At the dump site behind a district military police post 15 km outside Sihanoukville, bulldozers had finished building mounds of earth around the mountain of waste, which looks like stones and dirt. A sign warned Cambodians to stay away, but as of early afternoon nothing had been done to the site to prevent it from contaminating the ground water in the case of heavy rain.

Bags to transport the waste back to Taiwan were stacked up inside municipal offices. Sok Phan, first vice chief of cabinet, said RCAF Battalion 44 soon will put the waste in the bags and containers to ship back to Taiwan. The Taiwanese company responsible for exporting the waste, Formosa Plastics, says the waste is not longer toxic and that there is “no way” the company will take it back. Tests on the waste have not been completed.

Mercury is a highly toxic heavy metal that it most commonly known for getting in water and food supplies and causing serious physical effects over time.

Mok Mareth appeared to try to clam fears on TVK Monday evening. “The beach and the sea water and the fisheries and the water quality and the air across Sihanoukville are not affected,” he said.

The house of First Deputy Governor Khim Bo was trashed and looted over the weekend, and his Land Cruiser set on fire. On Monday, his driveway was full of ashes and burnt debris, and his shell of a residence was guarded by a truck full of police.

Khim Bo wasn’t available for comment, but Sok Phan, the city deputy director, said he didn’t know why the deputy governor’s house was trashed. “He himself intervened on the case, to discus show to solve the problem,” Sok Phan said. “Everything in his home including his clothes were destroyed, so it must be someone’s vengeful act.”

In addition, the hotel containing Kamsab, the shipping agency controlled by the government, was virtually gutted by protesters over the weekend. Burnt debris was strewn across the road on Monday, and several of the 59 Kamsab employees were milling outside their offices in a daze.

One official, who refused to be identified, said that the bill of lading described the shipment from Taiwan as “cement cake.”

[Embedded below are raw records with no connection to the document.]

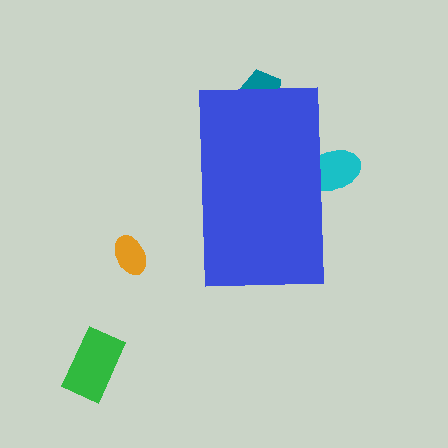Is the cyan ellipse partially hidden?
Yes, the cyan ellipse is partially hidden behind the blue rectangle.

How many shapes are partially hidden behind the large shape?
2 shapes are partially hidden.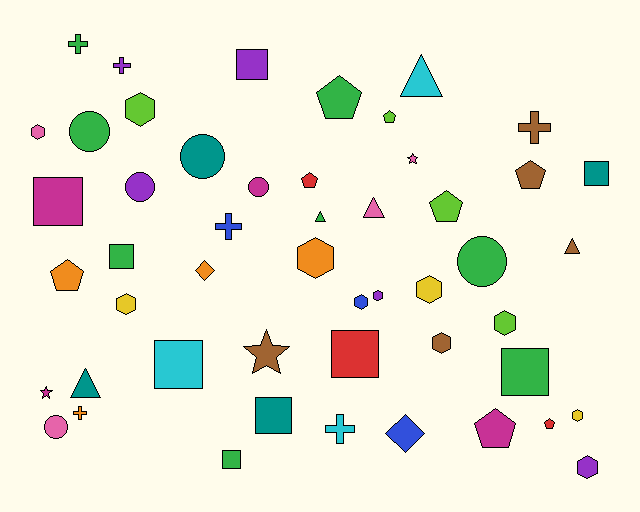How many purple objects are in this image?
There are 5 purple objects.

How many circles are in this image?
There are 6 circles.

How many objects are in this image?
There are 50 objects.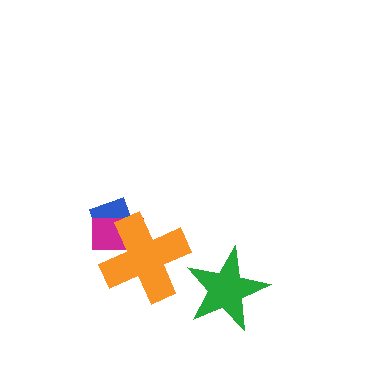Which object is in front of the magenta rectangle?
The orange cross is in front of the magenta rectangle.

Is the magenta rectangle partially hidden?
Yes, it is partially covered by another shape.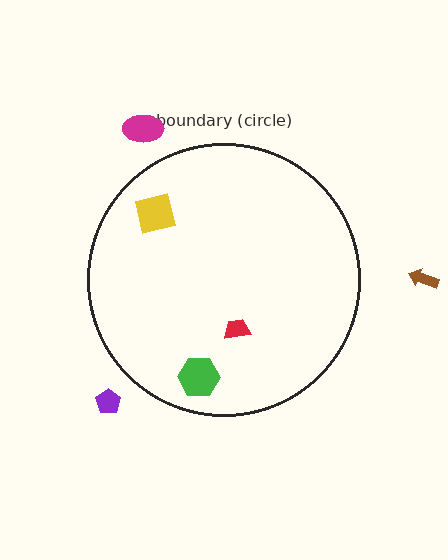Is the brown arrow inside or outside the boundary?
Outside.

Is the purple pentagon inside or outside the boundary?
Outside.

“We didn’t know what it was, because it’s never been imported into Cambodia before,” he said.

Other Sihanoukville officials professed ignorance or declined to talk about the case. New Sihanoukville customs director Pang Vantha, formerly a deputy customs director Koh Kong, said it was his first day on the job and he couldn’t comment on the case.

Khun Ussar, deputy director of Camcontrol, referred all questions to Phnom Penh. “I cannot talk about anything related to the inspection,” he said.